# plastic shutters blistering



## mpminter (Mar 21, 2011)

Yesterday I painted some brand new shutters for a customer, and he called today to tell me that there are blisters and bubbles popping up everywhere. They shutters were wiped down with denatured alcohol, sprayed with Bulls Eye 1-2-3, allowed to dry for a couple hours, and then sprayed with Duration exterior satin. I don't have a picture right now, but I'll try to get one up tomorrow. Any ideas as to what may be the cause? Again, these shutters were brand new out of the box, and they were allowed to dry for a couple minutes between being wiped down and being sprayed. The only thing I can think of is that maybe the primer wasn't dry when i applied the Duration, but I have no idea.


----------



## RH (Sep 7, 2010)

Maybe the surface temp was too high? Was it in direct sunlight?

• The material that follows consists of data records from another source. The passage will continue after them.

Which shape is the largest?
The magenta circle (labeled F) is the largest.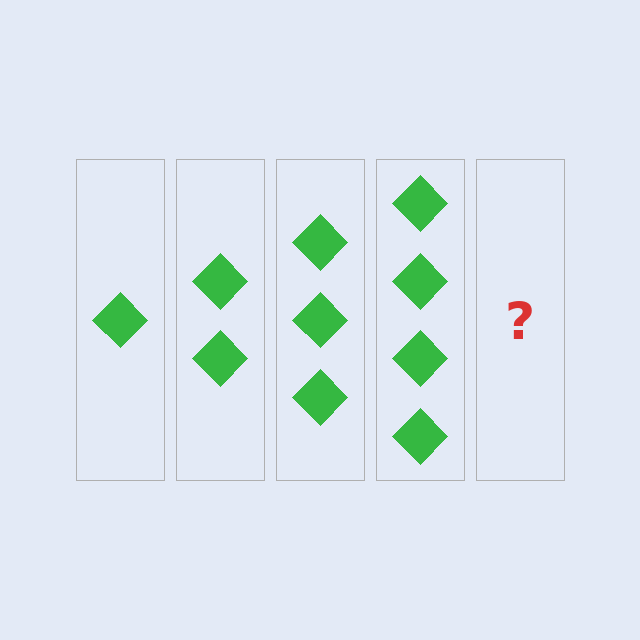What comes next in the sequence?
The next element should be 5 diamonds.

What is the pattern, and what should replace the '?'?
The pattern is that each step adds one more diamond. The '?' should be 5 diamonds.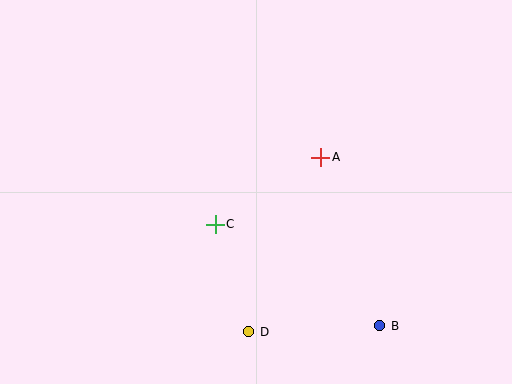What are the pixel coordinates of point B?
Point B is at (380, 326).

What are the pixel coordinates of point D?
Point D is at (249, 332).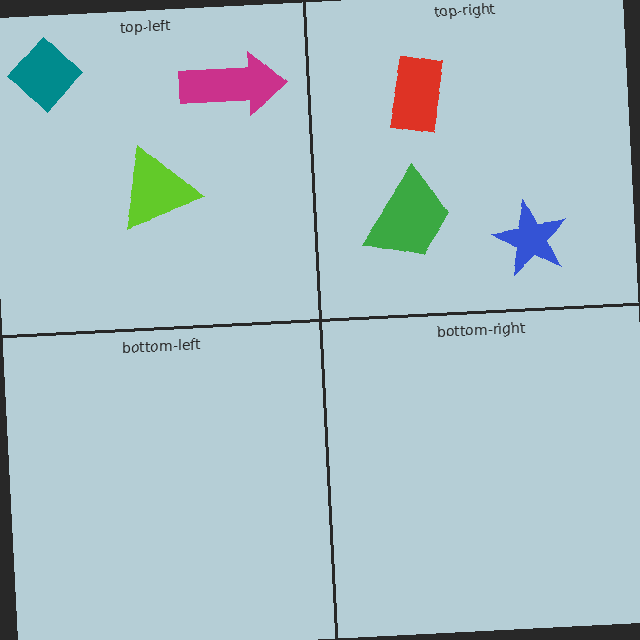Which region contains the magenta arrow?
The top-left region.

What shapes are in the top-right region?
The red rectangle, the blue star, the green trapezoid.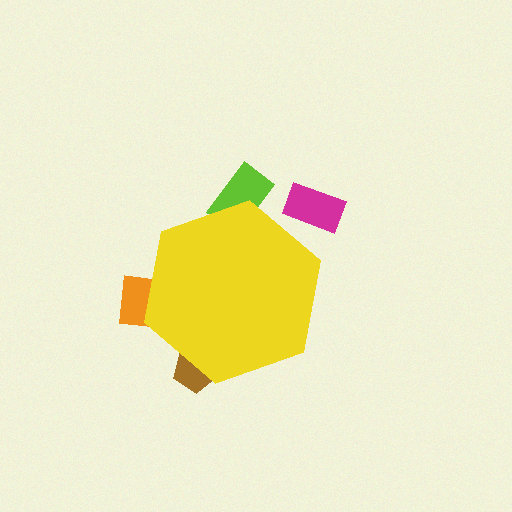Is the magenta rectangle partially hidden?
No, the magenta rectangle is fully visible.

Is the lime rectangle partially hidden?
Yes, the lime rectangle is partially hidden behind the yellow hexagon.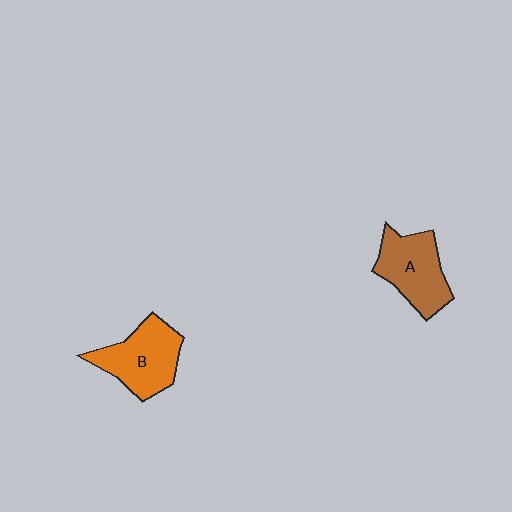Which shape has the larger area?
Shape B (orange).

Also, is denatured alcohol really the best solvent to tack that product with? Usually that's reserved for shellac, mineral spirits for oil and plain old H2O for acrylics.


----------



## Dave Mac (May 4, 2007)

seen that happen when it was really hot outside and two coats applied in the sunlight


----------



## DeanV (Apr 18, 2007)

A lot of factory cored plastic shutters are supposedly unpaintable per label and manufacturer instructions. At HD, the paintable kind is a different plastic than the colored ones from the same manufacturer. Not sure if XIM plastic and vinyl primer could stick to that kind of plastic or not but it is the only kind I would try.


----------



## CliffK (Dec 21, 2010)

Dave Mac said:


> seen that happen when it was really hot outside and two coats applied in the sunlight


 I have seen the same. What happens essentially is that the primer or finish dries before it has a chance to adhere properly. Usually it's the primer, so it is just kind of sitting on top because it was too "dry" to stick. When you put the top coat on it "wets" it and causes it to bubble. I have also seen this happen with low humidity windy conditions on the exterior.
Could be that or like Dean suggested ,it is some funky plastic where the primer just didn't bond.


----------



## mpminter (Mar 21, 2011)

Gibberish45 said:


> Maybe the surface temp was too high? Was it in direct sunlight?
> 
> Also, is denatured alcohol really the best solvent to tack that product with? Usually that's reserved for shellac, mineral spirits for oil and plain old H2O for acrylics.


I went with the denatured alcohol just because I didn't want to risk acetone damaging the shutters. The area I had set up for painting was cool, breezy and probably 50-70% shaded so I seriously doubt it was too hot. I've used the XIM product before, but it dried so fast that it was miserable to work with, and I would have had to buy a ton of xylene to clean my sprayer. In retrospect, that was probably the best option. I will be going by to take a look tomorrow morning and I will be curious to see if the top coat is bubbling off the primer or if the primer is bubbling off the surface.


----------



## NCPaint1 (Aug 6, 2009)

Why would you need xylene to clean up XIM? Theres a water and oil version. No need for xylene.

Sent from my Android, which is still better than the iPhone 6


----------



## straight_lines (Oct 17, 2007)

I ran into this last year. Had to wipe with xylol and used stix. It finally worked.


----------



## Rick the painter (Mar 30, 2009)

Were they outside thru the evening? Condensation could have got ya.I had similar problem with BM Mooreglo.The new coatings dont cure as fast as the old and can get damaged easier.


----------



## Workaholic (Apr 17, 2007)

I would think maybe it was the temp but I have never had a problem with just slapping some paint on them without primer.


----------



## Rbriggs82 (Jul 9, 2012)

Workaholic said:


> I would think maybe it was the temp but I have never had a problem with just slapping some paint on them without primer.


Me neither, sometimes less is more.


----------



## mpminter (Mar 21, 2011)

Workaholic said:


> I would think maybe it was the temp but I have never had a problem with just slapping some paint on them without primer.


This is what I've done in the past with no problems, however the customer was a little dubious. This is an add on, so he's paying for labor and material and I figured what the heck, I'll just prime them. I may have outsmarted myself here...


----------



## DeanV (Apr 18, 2007)

If adhesion is real poor, powerwashing might get most of the paint off,


----------



## NACE (May 16, 2008)

Had a presentation at our PDCA meeting tonight from XIM rep. She was great. The XIM plastic and vinyl primer is designed exclusively for those types of shutters that are unpaintable. She had some great samples. These shutters don't have a release wax on them that makes paint crawl but have plasticizers in them that reject all coatings even after solvent wipe.


----------



## Gough (Nov 24, 2010)

DeanV said:


> If adhesion is real poor, powerwashing might get most of the paint off,


Since we don't have easy access to a hot-water power washer, we sometimes take projects like this to the car wash. I think the last time we did that was to prep some plastic shutters for repainting.


----------